A cancer scientist, a chemist, and a biomedical engineer at the University of Rochester and its Wilmot Cancer Institute discovered a potential new drug and a new way to deliver it directly to acute myeloid leukemia cells.

The investigational drug is derived from plants in the magnolia family. Known as micheliolide, it has been studied for years because of its anti-cancer activity. But the Rochester trio invented a new synthetic version of the agent with more stability, and repackaged it using nanoparticles designed to swiftly send the drug to the bone marrow where leukemia hides and blooms.

Their paper, in the journal Advanced Therapeutics, describes progress to selectively destroy the stem cells at the root of acute leukemia, a disease with a generally low survival rate. 

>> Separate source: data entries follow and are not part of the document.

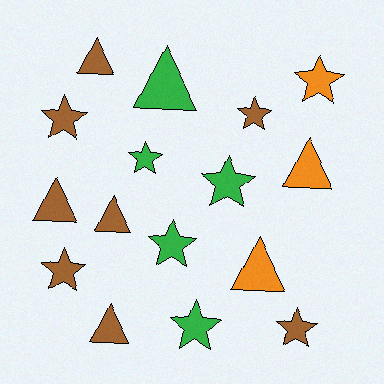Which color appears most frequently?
Brown, with 8 objects.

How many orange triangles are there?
There are 2 orange triangles.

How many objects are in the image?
There are 16 objects.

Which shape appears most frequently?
Star, with 9 objects.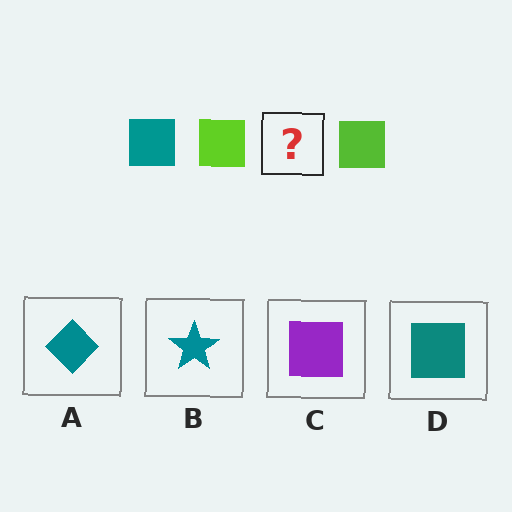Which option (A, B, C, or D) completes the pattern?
D.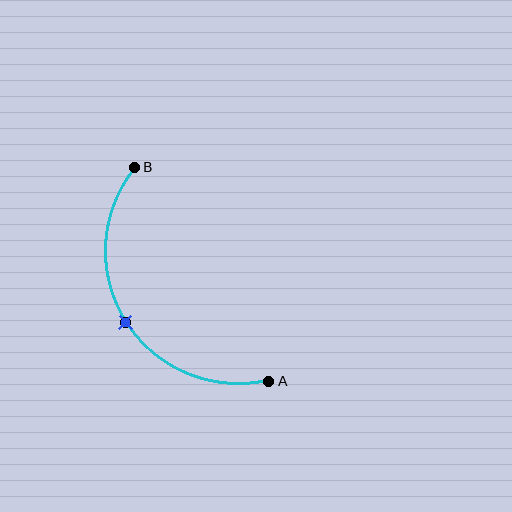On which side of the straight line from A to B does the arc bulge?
The arc bulges to the left of the straight line connecting A and B.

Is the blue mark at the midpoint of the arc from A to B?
Yes. The blue mark lies on the arc at equal arc-length from both A and B — it is the arc midpoint.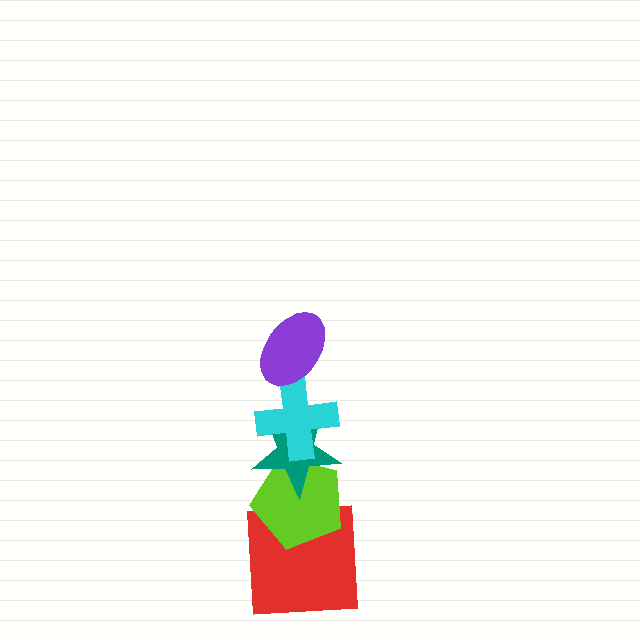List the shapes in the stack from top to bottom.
From top to bottom: the purple ellipse, the cyan cross, the teal star, the lime pentagon, the red square.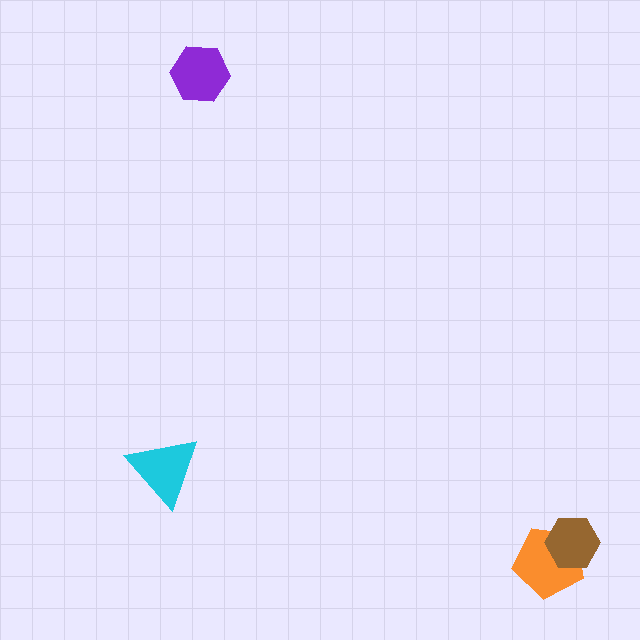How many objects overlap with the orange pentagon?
1 object overlaps with the orange pentagon.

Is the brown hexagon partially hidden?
No, no other shape covers it.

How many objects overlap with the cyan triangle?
0 objects overlap with the cyan triangle.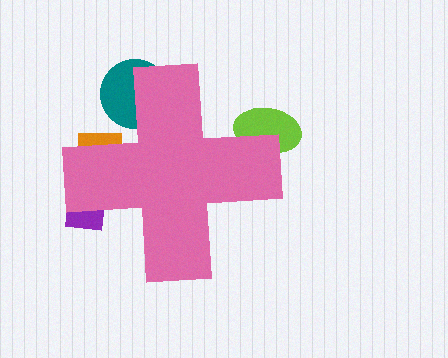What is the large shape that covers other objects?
A pink cross.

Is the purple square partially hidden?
Yes, the purple square is partially hidden behind the pink cross.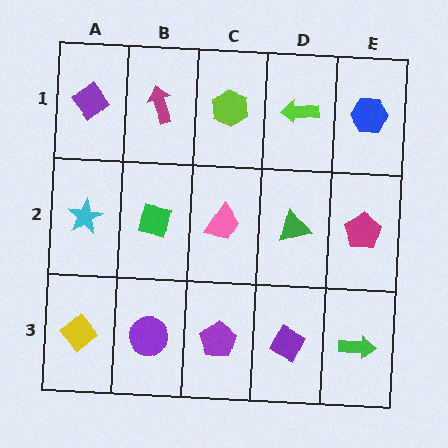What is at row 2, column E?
A magenta pentagon.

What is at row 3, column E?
A green arrow.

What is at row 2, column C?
A pink trapezoid.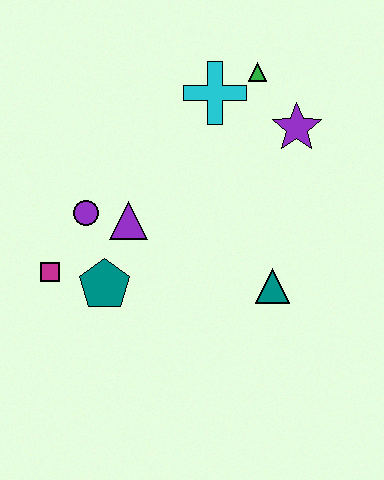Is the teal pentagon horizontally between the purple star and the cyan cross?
No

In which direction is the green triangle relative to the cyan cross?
The green triangle is to the right of the cyan cross.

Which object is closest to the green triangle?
The cyan cross is closest to the green triangle.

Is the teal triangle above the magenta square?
No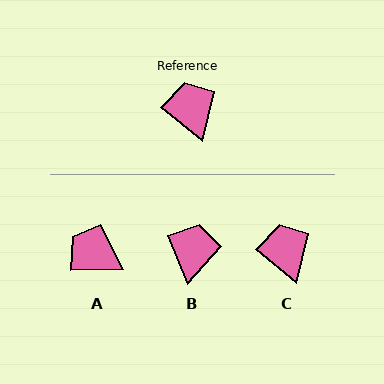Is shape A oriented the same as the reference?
No, it is off by about 41 degrees.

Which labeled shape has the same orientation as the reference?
C.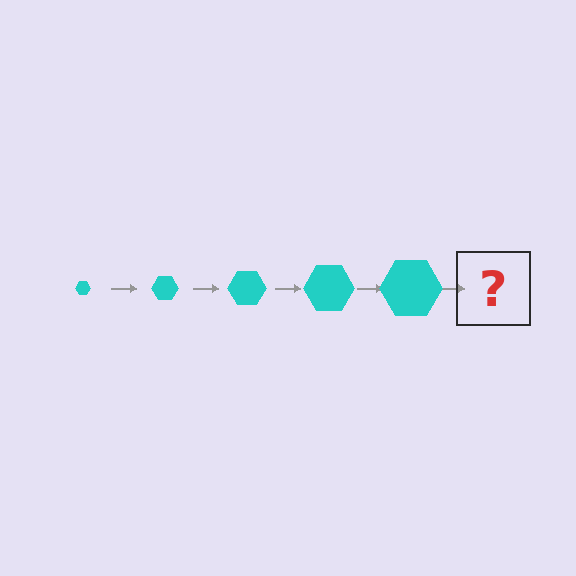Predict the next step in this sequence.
The next step is a cyan hexagon, larger than the previous one.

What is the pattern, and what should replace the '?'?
The pattern is that the hexagon gets progressively larger each step. The '?' should be a cyan hexagon, larger than the previous one.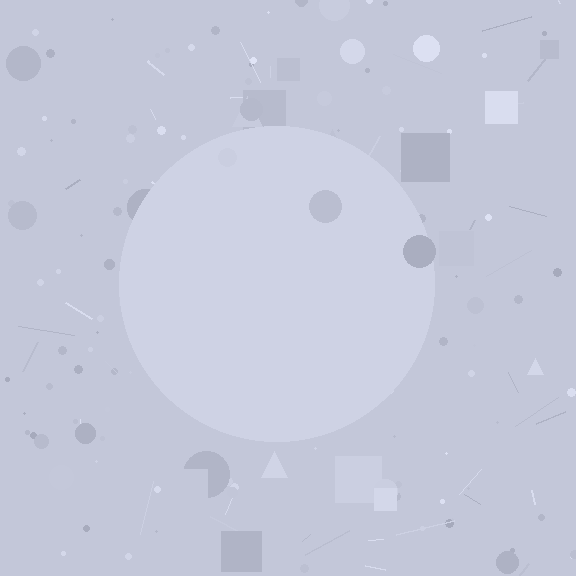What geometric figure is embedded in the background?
A circle is embedded in the background.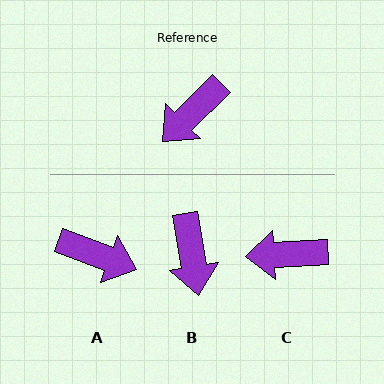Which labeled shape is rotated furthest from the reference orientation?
A, about 115 degrees away.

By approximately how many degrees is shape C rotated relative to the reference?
Approximately 42 degrees clockwise.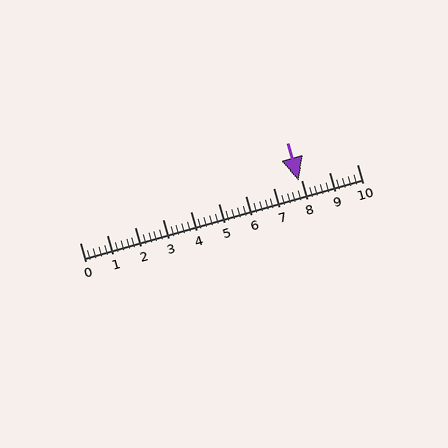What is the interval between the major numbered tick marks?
The major tick marks are spaced 1 units apart.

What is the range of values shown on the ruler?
The ruler shows values from 0 to 10.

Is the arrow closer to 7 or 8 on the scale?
The arrow is closer to 8.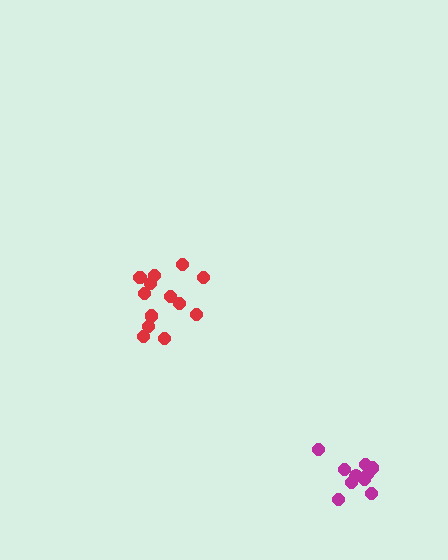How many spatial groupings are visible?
There are 2 spatial groupings.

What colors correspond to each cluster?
The clusters are colored: magenta, red.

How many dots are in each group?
Group 1: 10 dots, Group 2: 13 dots (23 total).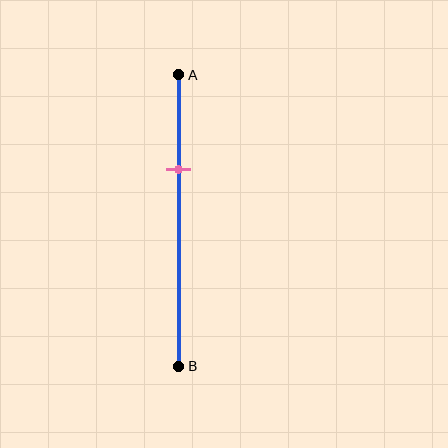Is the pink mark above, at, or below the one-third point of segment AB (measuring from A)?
The pink mark is approximately at the one-third point of segment AB.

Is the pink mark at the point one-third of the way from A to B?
Yes, the mark is approximately at the one-third point.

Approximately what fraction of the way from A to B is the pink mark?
The pink mark is approximately 30% of the way from A to B.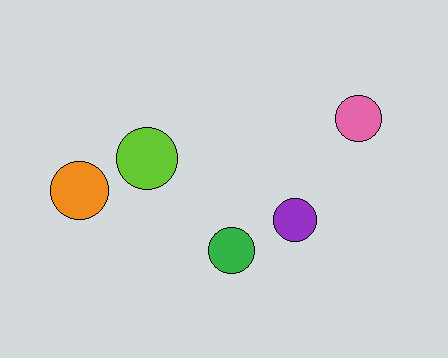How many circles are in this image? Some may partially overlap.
There are 5 circles.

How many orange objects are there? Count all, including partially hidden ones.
There is 1 orange object.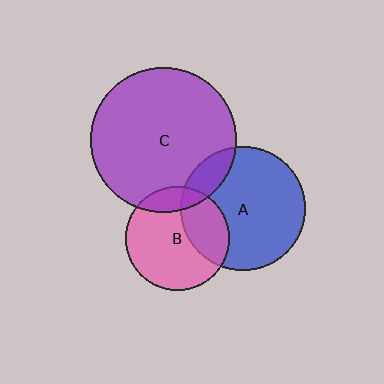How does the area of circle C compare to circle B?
Approximately 2.0 times.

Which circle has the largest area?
Circle C (purple).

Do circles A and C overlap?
Yes.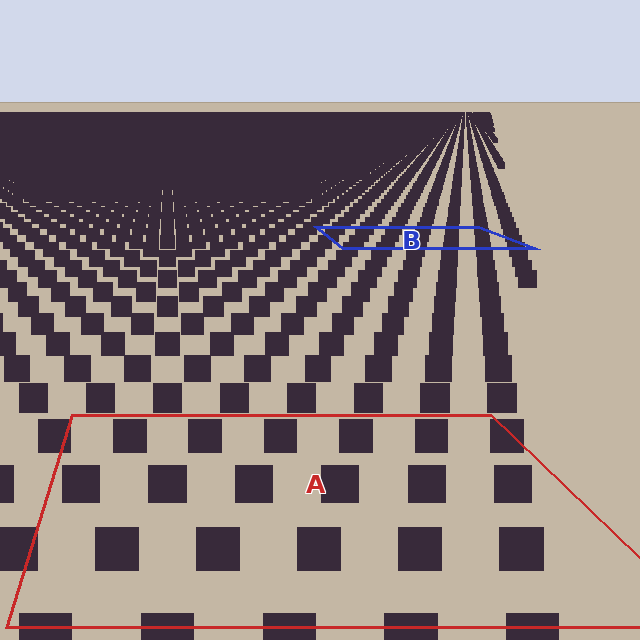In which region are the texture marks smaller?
The texture marks are smaller in region B, because it is farther away.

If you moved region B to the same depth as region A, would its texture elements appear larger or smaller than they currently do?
They would appear larger. At a closer depth, the same texture elements are projected at a bigger on-screen size.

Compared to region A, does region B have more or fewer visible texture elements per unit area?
Region B has more texture elements per unit area — they are packed more densely because it is farther away.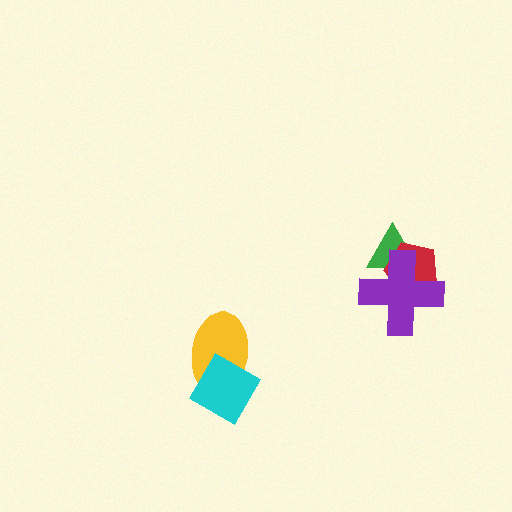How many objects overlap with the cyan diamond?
1 object overlaps with the cyan diamond.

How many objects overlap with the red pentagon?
2 objects overlap with the red pentagon.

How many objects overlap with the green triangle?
2 objects overlap with the green triangle.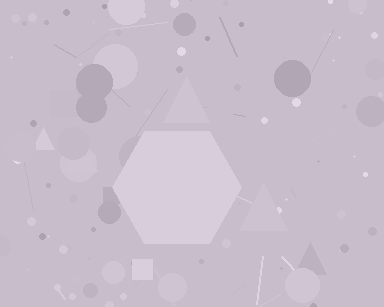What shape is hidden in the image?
A hexagon is hidden in the image.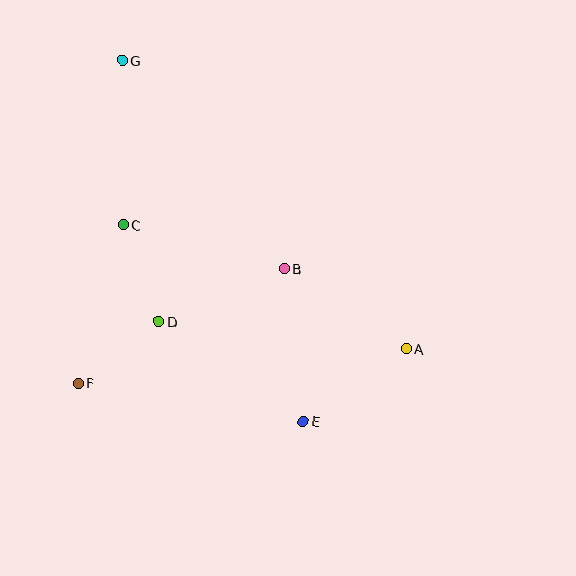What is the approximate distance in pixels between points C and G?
The distance between C and G is approximately 164 pixels.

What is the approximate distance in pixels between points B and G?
The distance between B and G is approximately 264 pixels.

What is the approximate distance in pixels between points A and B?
The distance between A and B is approximately 146 pixels.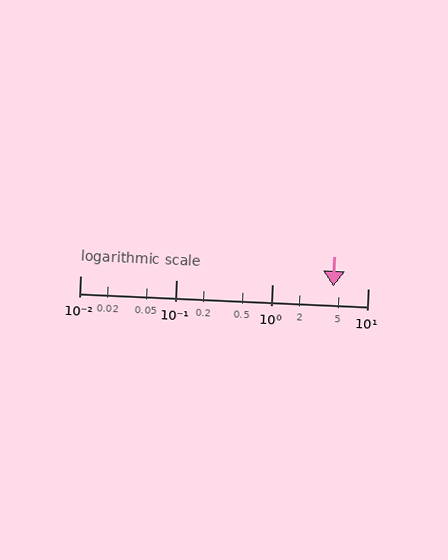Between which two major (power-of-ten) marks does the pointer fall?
The pointer is between 1 and 10.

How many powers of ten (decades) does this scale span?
The scale spans 3 decades, from 0.01 to 10.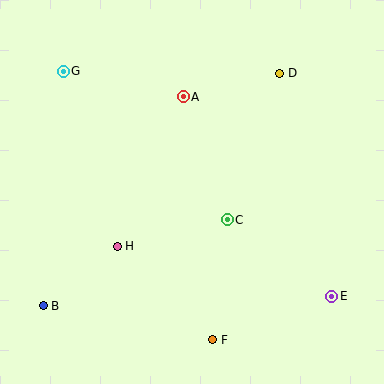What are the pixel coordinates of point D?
Point D is at (280, 73).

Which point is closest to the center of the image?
Point C at (227, 220) is closest to the center.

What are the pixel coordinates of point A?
Point A is at (183, 97).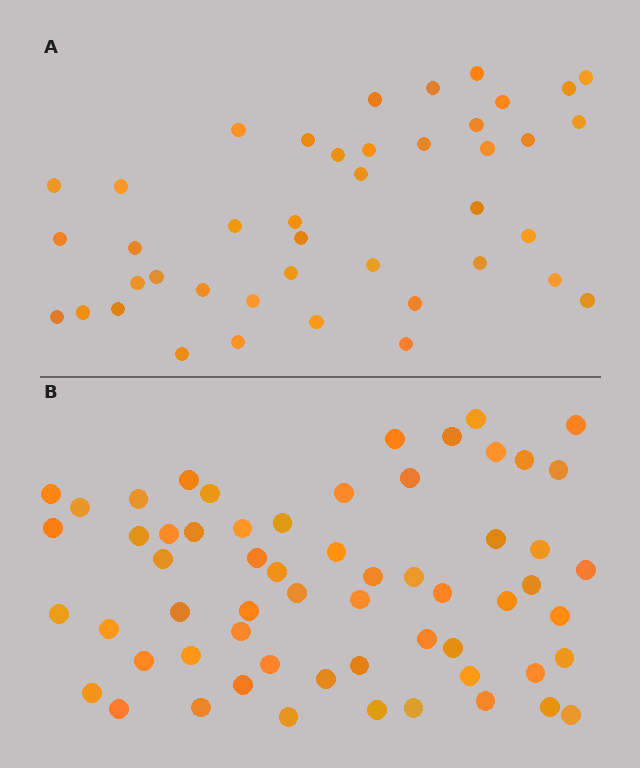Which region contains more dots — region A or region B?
Region B (the bottom region) has more dots.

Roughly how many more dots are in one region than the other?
Region B has approximately 20 more dots than region A.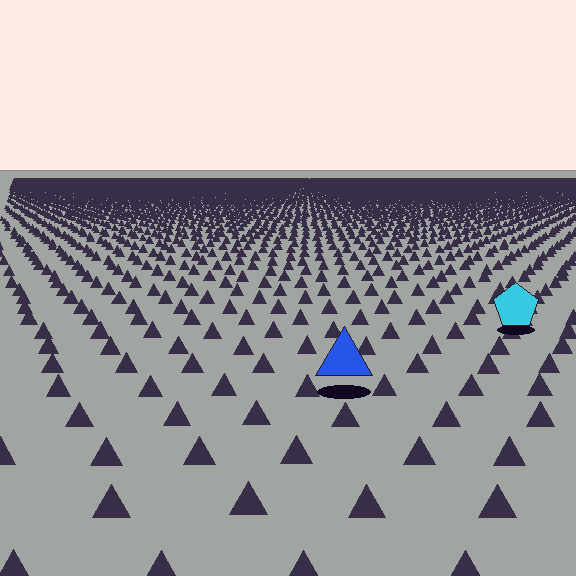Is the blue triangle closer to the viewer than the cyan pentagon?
Yes. The blue triangle is closer — you can tell from the texture gradient: the ground texture is coarser near it.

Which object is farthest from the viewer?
The cyan pentagon is farthest from the viewer. It appears smaller and the ground texture around it is denser.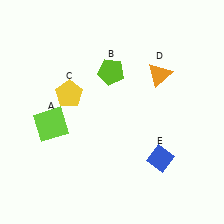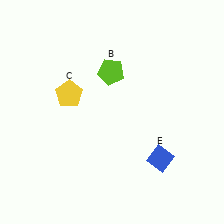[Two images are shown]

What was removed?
The orange triangle (D), the lime square (A) were removed in Image 2.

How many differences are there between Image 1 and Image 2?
There are 2 differences between the two images.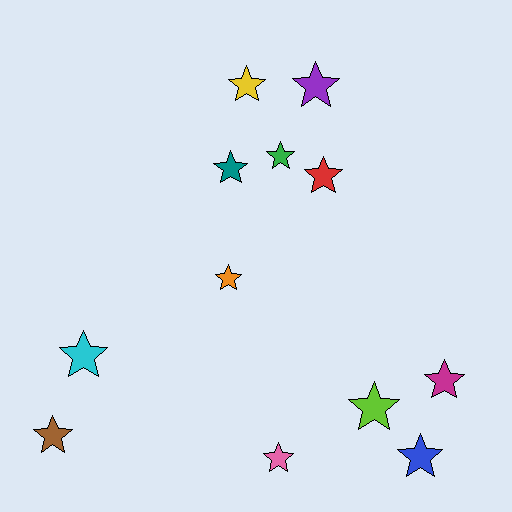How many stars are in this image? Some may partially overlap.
There are 12 stars.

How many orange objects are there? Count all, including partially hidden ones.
There is 1 orange object.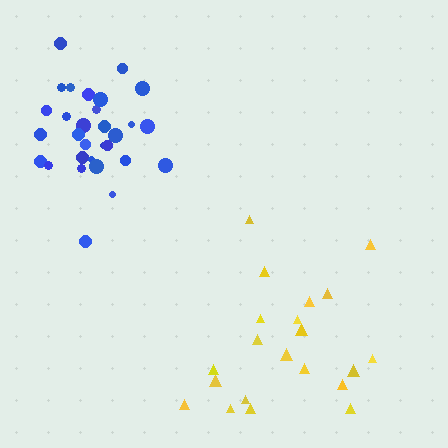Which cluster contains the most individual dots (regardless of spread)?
Blue (31).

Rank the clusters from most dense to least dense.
blue, yellow.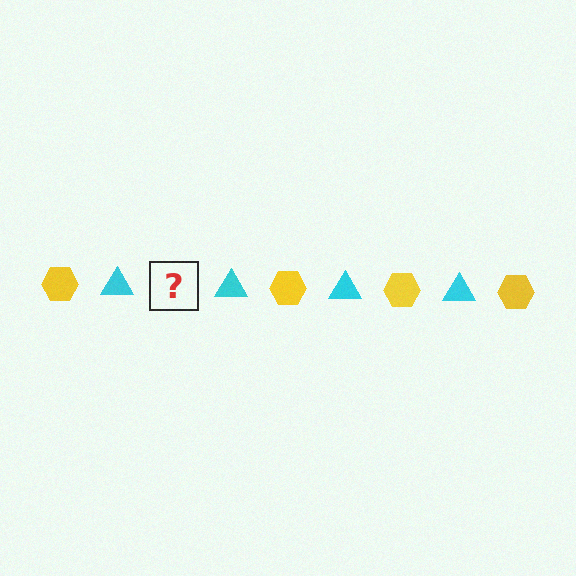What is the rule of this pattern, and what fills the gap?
The rule is that the pattern alternates between yellow hexagon and cyan triangle. The gap should be filled with a yellow hexagon.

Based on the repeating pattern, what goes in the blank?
The blank should be a yellow hexagon.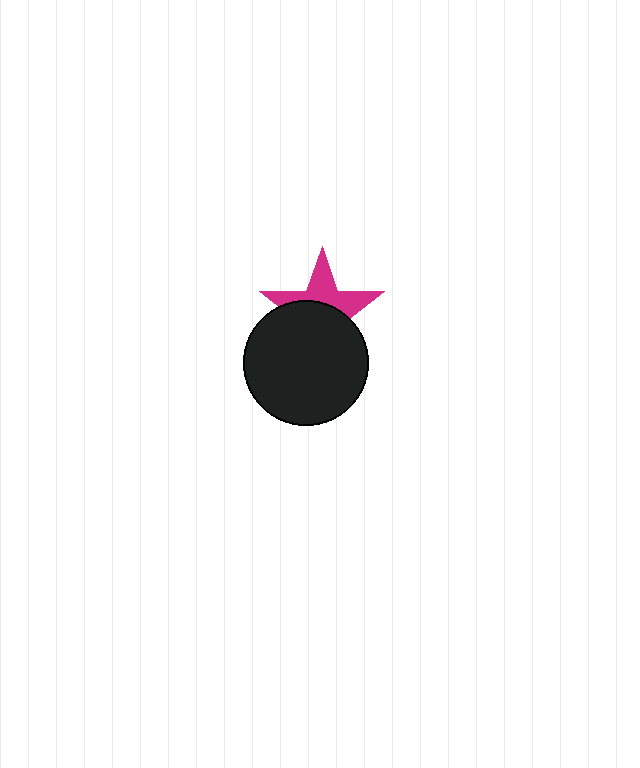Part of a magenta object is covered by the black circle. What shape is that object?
It is a star.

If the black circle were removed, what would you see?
You would see the complete magenta star.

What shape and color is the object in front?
The object in front is a black circle.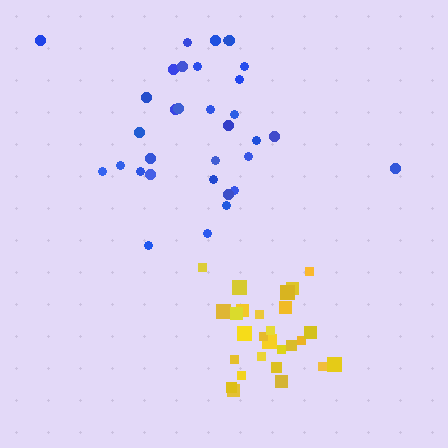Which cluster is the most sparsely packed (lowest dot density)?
Blue.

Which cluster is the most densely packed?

For a more thorough look at their work and how drug analogs move through technology and toward patient care, please click here.

The team includes Rudi Fasan, Ph.D., the Andrew S. Kende Professor of Chemistry at the UR; Danielle Benoit, Ph.D., professor of Biomedical Engineering; and Ben Frisch, Ph.D., assistant professor of Pathology and Laboratory Medicine and Biomedical Engineering. The trio launched their project in 2017, aided by University of Rochester seed funding. The project was also supported by the National Science Foundation, National Institutes of Health, a UR Clinical Translational Science Award, and a Drug Discovery Grant.

Frisch, whose lab is at Wilmot, has been testing the investigational drug’s potency and how well the nanoparticles navigate the bone marrow in mice. Further research is needed before the system can be evaluated in human clinical trials, researchers said. 

Nanotechnology, a growing field, provides an alternate way to carry medical therapies in the body to its intended cell targets. For example, nanoparticles are used in the mRNA vaccines against COVID-19 and are believed to have promise in many areas of medicine.